= George Longley =

Canadian politician

George Longley (April 1787 - 1842) was an English-born businessman, farmer and political figure in Upper Canada. He represented Grenville in the Legislative Assembly of Upper Canada from 1829 to 1830 as a Reformer. His surname also appears as Langley.

He was the son of William Langley and Sarah Scott and came to Lower Canada around 1812. On his arrival, Longley entered the timber trade. In 1815, he was appointed by the province a master culler and measurer of timber. Around 1823, he formed his own company in partnership with Joseph Dyke. The partners exported timber and were also shipbuilders.

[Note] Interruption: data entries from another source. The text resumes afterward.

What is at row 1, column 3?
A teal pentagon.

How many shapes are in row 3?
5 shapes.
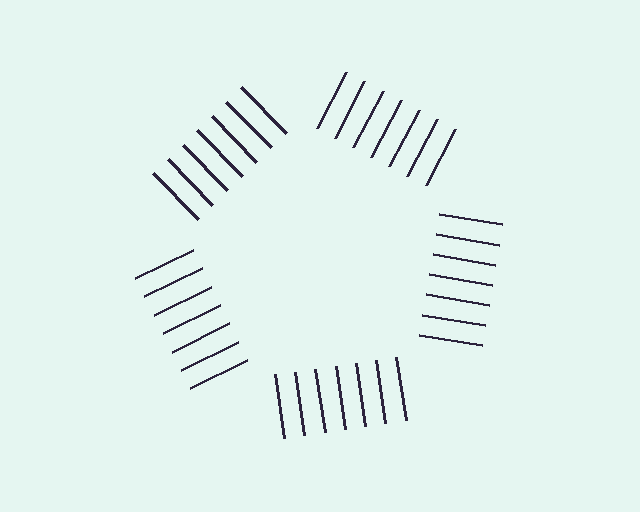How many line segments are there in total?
35 — 7 along each of the 5 edges.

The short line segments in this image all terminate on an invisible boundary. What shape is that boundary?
An illusory pentagon — the line segments terminate on its edges but no continuous stroke is drawn.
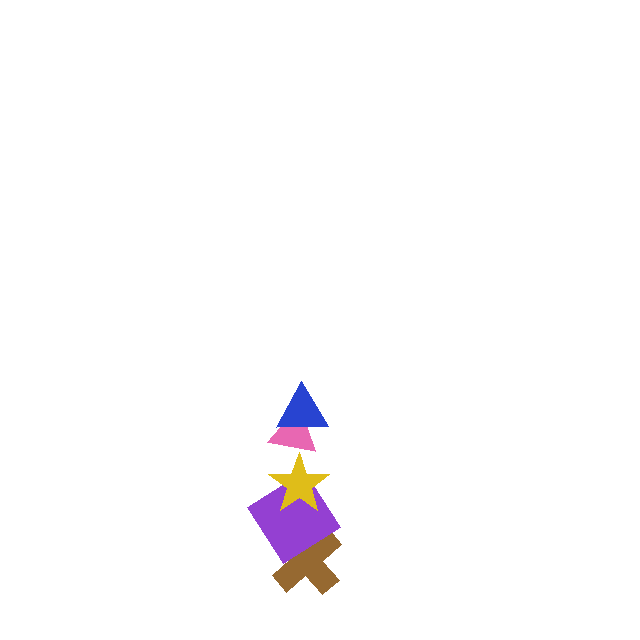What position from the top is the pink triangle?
The pink triangle is 2nd from the top.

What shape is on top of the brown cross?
The purple diamond is on top of the brown cross.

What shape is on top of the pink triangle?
The blue triangle is on top of the pink triangle.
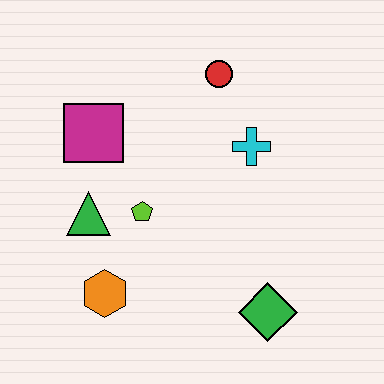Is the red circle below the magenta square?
No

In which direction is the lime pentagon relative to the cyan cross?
The lime pentagon is to the left of the cyan cross.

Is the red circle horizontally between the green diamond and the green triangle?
Yes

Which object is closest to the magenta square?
The green triangle is closest to the magenta square.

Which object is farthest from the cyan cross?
The orange hexagon is farthest from the cyan cross.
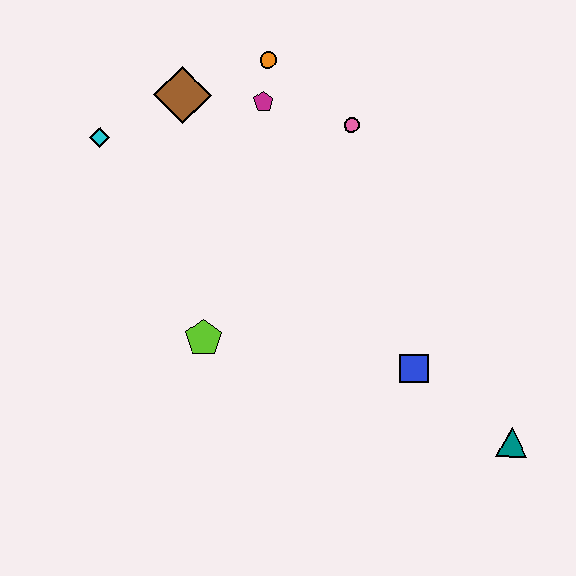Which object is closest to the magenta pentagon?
The orange circle is closest to the magenta pentagon.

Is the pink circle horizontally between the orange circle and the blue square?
Yes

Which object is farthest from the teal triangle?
The cyan diamond is farthest from the teal triangle.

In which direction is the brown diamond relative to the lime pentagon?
The brown diamond is above the lime pentagon.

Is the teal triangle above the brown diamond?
No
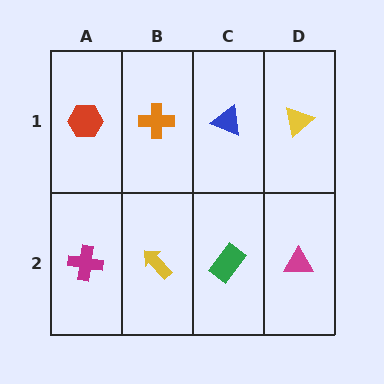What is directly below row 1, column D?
A magenta triangle.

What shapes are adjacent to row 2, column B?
An orange cross (row 1, column B), a magenta cross (row 2, column A), a green rectangle (row 2, column C).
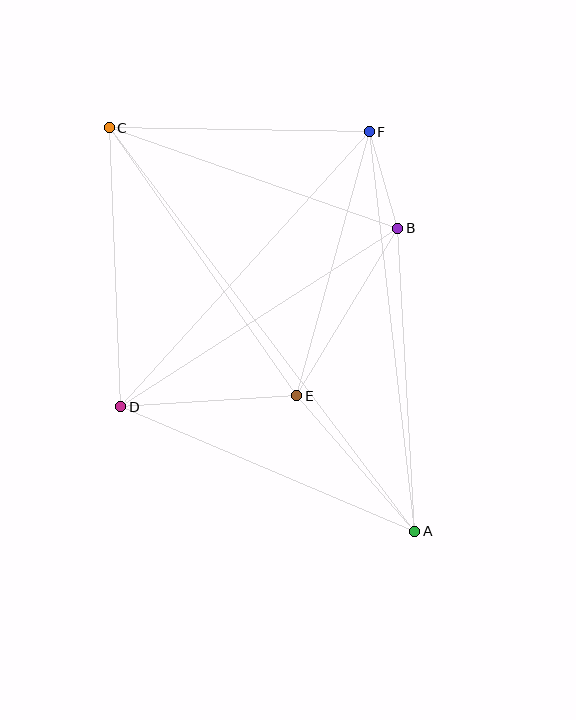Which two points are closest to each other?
Points B and F are closest to each other.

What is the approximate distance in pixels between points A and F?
The distance between A and F is approximately 402 pixels.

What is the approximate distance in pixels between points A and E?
The distance between A and E is approximately 180 pixels.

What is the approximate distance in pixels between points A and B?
The distance between A and B is approximately 303 pixels.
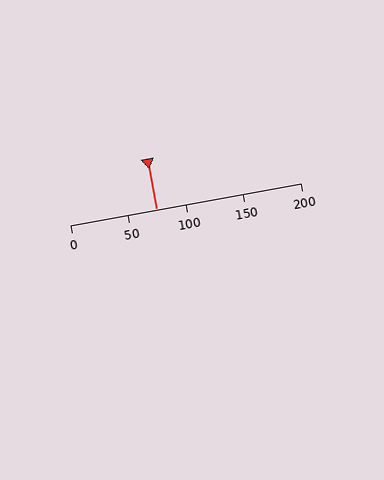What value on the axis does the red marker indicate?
The marker indicates approximately 75.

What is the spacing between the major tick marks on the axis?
The major ticks are spaced 50 apart.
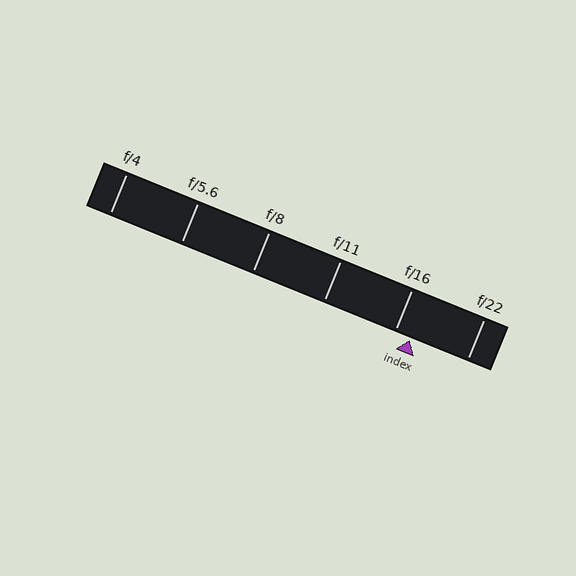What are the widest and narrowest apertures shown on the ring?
The widest aperture shown is f/4 and the narrowest is f/22.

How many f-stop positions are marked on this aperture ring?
There are 6 f-stop positions marked.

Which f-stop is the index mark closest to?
The index mark is closest to f/16.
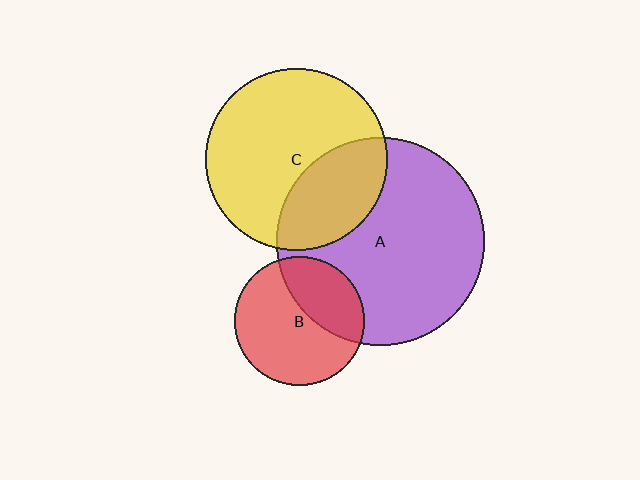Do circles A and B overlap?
Yes.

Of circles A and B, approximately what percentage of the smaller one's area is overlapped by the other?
Approximately 35%.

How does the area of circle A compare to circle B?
Approximately 2.6 times.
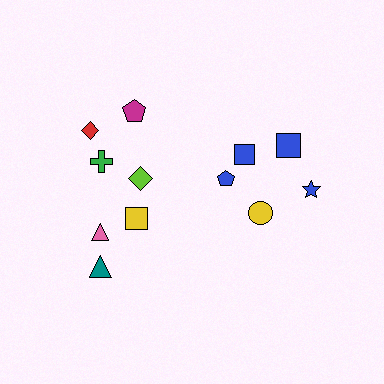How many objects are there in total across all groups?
There are 12 objects.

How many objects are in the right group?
There are 5 objects.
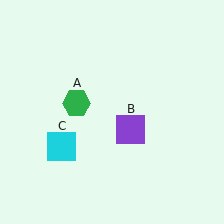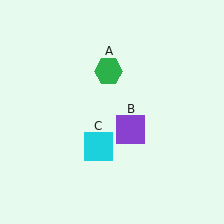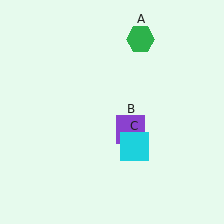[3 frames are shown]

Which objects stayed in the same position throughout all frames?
Purple square (object B) remained stationary.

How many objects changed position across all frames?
2 objects changed position: green hexagon (object A), cyan square (object C).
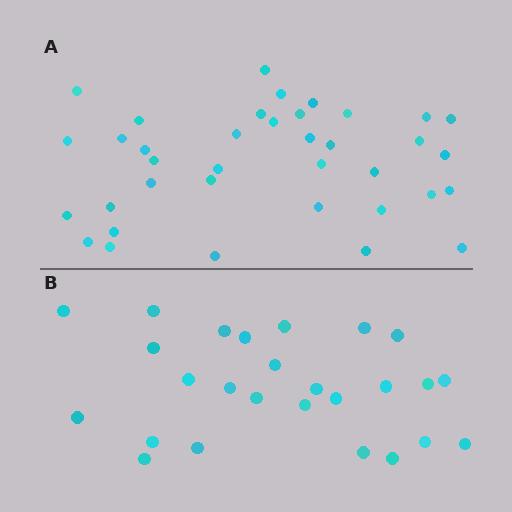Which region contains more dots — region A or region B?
Region A (the top region) has more dots.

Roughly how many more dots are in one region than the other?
Region A has roughly 12 or so more dots than region B.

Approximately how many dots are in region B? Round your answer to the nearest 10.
About 30 dots. (The exact count is 26, which rounds to 30.)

He purchased farm land in Augusta Township in 1822. In 1824, Longley married Ruth Wells. He settled in Maitland in 1826 and retired from his partnership with Dyke later that year. Longley also became the primary owner of a grist mill, producing flour for export. He opened a shop in Maitland and also served as postmaster. He raised livestock on his farm. He became the first president of the Grenville County Agricultural Society. Longley was unsuccessful when he ran for reelection in 1830. That same year, he was named a commissioner for the canals on the Saint Lawrence River. Longley also served as a justice of the peace. He died at sea while travelling from Quebec to London and was buried in the parish of Milton-next-Gravesend in August 1842.